The statistics have always been the right tool to incorporate the focused strategy for the management. For example, the management wants to enhance the brand image of a particular product. The brand image is dependent on various factors like perception, satisfaction of the product, service provided, style, association, etc. There may be a lot of factors to look at. Moreover the organization may have a huge set of samples from a survey. So the priority would be to reduce the no of factors and the huge samples to manageable ones which helps in optimization of cost as well. The factor analysis reduces the number of factors and the cluster analysis reduces the number of observations.
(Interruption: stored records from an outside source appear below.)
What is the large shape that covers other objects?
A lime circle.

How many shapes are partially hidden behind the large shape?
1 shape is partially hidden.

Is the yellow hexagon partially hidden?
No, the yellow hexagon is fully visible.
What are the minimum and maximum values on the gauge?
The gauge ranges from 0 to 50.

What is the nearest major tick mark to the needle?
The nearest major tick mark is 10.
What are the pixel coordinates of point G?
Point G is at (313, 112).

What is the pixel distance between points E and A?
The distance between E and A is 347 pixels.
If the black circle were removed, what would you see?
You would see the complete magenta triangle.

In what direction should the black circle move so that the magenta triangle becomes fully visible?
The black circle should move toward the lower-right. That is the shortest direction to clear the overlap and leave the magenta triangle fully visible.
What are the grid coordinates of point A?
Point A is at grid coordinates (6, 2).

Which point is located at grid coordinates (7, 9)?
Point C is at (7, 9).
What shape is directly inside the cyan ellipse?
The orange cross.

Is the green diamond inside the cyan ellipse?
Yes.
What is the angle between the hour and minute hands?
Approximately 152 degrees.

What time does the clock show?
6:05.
Then by removing the insignificant variables and combining the variables having high multicollinearity, a regression could be carried out with the brand image being the dependent variable. Thus the management has i) the significant variables to look at and ii) The choice of the combination of various independent variables for the desired level of the dependent variable. Thus it will help the management to incorporate a combination from these choices that fulfills the management objective. This helps the management to establish a focused strategy with the help of effective statistical tools and techniques.
The most important aspect of statistics is the interpretation of the statistical outputs and the results to the mode easily understood by the management executives. The resistance against using statistical tools has been the difficulty to understand the outputs easily. The challenge of an analyst or a management executive is to understand the interpretation and the associated assumption fully and make it easily understandable for other executives. For example the standard error of the regression of the brand image in the previous example is say 0.15. This doesn’t mean that for each observation or each sample it will produce an error of 0.15 only. This merely means that if all the samples are taken and regressed the average error of all those samples together is 0.15. Thus for a particular case the error can be more than 0.15. If this interpretation is not known it will overestimate or underestimate the risk.
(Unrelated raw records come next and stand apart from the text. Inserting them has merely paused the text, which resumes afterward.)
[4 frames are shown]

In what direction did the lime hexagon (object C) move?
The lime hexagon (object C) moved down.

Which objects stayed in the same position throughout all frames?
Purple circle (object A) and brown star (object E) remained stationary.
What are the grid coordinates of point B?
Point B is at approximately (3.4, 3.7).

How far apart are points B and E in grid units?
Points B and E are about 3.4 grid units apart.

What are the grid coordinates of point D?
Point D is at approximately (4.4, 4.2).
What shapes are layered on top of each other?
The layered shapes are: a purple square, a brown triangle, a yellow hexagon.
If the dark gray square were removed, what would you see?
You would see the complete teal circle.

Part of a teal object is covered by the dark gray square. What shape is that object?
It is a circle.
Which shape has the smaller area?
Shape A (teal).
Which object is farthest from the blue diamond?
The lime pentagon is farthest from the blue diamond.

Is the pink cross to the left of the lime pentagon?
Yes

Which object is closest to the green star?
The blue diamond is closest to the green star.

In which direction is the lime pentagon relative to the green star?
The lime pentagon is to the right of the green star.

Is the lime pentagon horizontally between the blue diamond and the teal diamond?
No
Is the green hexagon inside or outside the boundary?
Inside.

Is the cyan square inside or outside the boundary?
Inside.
i)Logistic regression is used in the credit approval industry, admission in an academic institution or in decisions where there is a binary choice of yes or no i.e. 1 or 0 is required. The logistic regression is used to predict if a particular observation using the initial behavioral patterns would fall in the yes or no region in future.
ii) Regression Analysis is used to predict some continuous variables based on the initial independent variables like the revenue, sales, brand image, budget cost, etc.
iii) Cluster Analysis and factor analysis is used for segmentation objectives.
iv) Discriminant analysis is used for zeroing on factors helping in discrimination of the various observations into various categories. It also predicts in which category a particular observation would fall.Various other statistical models like ANOVA, ANCOVA, Time Series models like ARIMA and other multivariate analysis are used for different management objectives and problems.